Stretching for the elderly
Years for stretching are by no means a hindrance, but its benefits are obvious at any, and even the most advanced age.
As we age, our muscles become more and more stiff and lose their elasticity, which is the main reason for:
- decrease in the range of free movements
- increased risk of injury
- loss of muscle strength and flexibility
However, even in old age, all these problems are reversible. All that is required in order to regain lost flexibility, strength and freedom of movement is regular exercise. Let’s be honest — this task is not easy, but if you show perseverance and patience, then over time you will be able to stretch and relax the muscles that have been in a enslaved state for years.

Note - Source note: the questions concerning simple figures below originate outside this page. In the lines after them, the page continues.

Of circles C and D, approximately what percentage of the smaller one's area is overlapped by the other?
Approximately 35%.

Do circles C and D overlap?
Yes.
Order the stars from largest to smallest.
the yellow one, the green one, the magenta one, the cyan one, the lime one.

If you decide to regain the lost shape and flexibility of the body, then in any case, before starting your classes, consult your doctor about this.

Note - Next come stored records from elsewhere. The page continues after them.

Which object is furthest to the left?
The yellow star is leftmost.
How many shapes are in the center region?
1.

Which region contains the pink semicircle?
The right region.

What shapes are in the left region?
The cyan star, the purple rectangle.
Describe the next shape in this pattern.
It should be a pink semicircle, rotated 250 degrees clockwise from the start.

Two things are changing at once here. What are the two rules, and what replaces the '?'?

This set of stretching exercises is specially selected for the older generation. Estimated completion time: about 7-8 minutes
1. Relaxing the hamstrings
Brief description of the exercise: take a standing position with your knees slightly bent, this will contract the quadriceps and relax the hamstrings.
2. Stretching the back muscles of the thigh and lower back
Brief description of the exercise: gently bend down until you feel a slight stretch in the hip extensor area, use a stack of books or a ladder rung for support.
3. Calf stretch
Brief description of the exercise: take the position as shown and slowly move the pelvis forward to stretch the calf muscle of the back leg.

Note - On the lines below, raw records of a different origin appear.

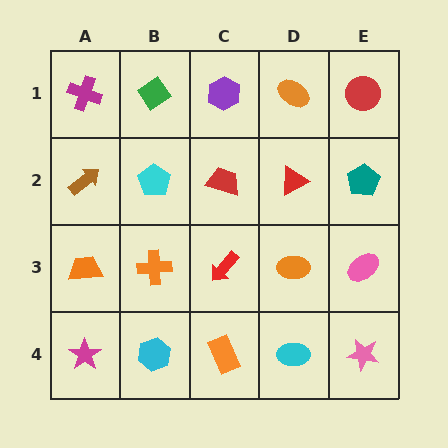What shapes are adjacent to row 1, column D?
A red triangle (row 2, column D), a purple hexagon (row 1, column C), a red circle (row 1, column E).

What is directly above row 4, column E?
A pink ellipse.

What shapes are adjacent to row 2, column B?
A green diamond (row 1, column B), an orange cross (row 3, column B), a brown arrow (row 2, column A), a red trapezoid (row 2, column C).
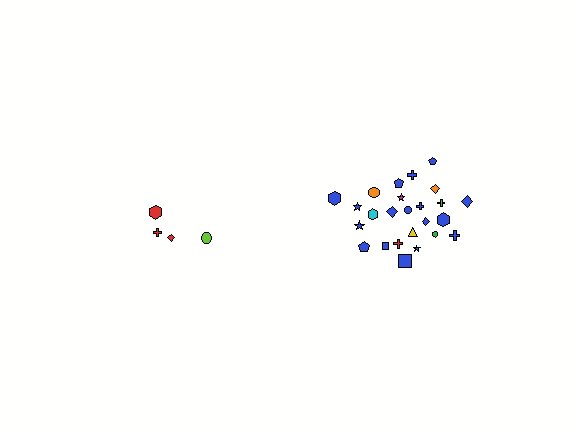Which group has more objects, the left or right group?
The right group.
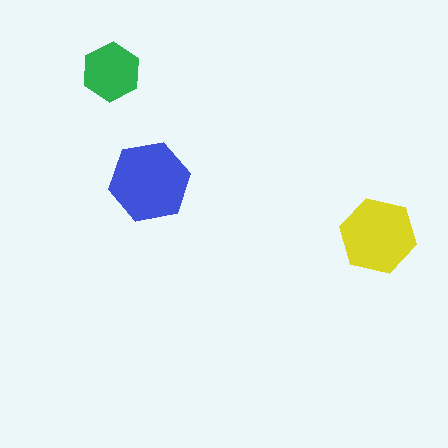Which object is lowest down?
The yellow hexagon is bottommost.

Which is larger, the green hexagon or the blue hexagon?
The blue one.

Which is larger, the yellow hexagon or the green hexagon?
The yellow one.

4. Stretching the quads and knees
Brief description of the exercise: in a standing position, take the foot of the opposite leg with your hand and gently pull the heel towards the buttocks.
5. Chest stretch
Brief description of the exercise: standing in a doorway, put your hands on the jamb and slowly move the upper half of the body forward.
6. Triceps and Upper Shoulders Stretch
A brief description of the exercise: applying pressure with one hand, gently wind the elbow with the other behind the head until a stretch appears.
7. Exercise to relax the muscles of the shoulder girdle
Brief description of the exercise: raise your hands with your palms up and slightly back to feel a slight stretch.
8. Stretching the groin. Exercise #1
A brief description of the exercise: sit with your back against the wall, gently press your hands on your legs until you feel a stretch in the groin area.
9. Groin stretch. Exercise #2
Brief description of the exercise: gently lean forward to feel the stretch in the groin area or possibly in the lower back.
10. Stretching the side of the pelvis and thigh
Brief description of the exercise: gently pull the bent knee of the left leg to the right shoulder until you feel a stretch in the side of the pelvis and thigh.
11. Stretching the inner surface of the thigh and lower back
A brief description of the exercise: slowly tilt the body to the foot of the outstretched leg, helping yourself with a towel thrown over the foot.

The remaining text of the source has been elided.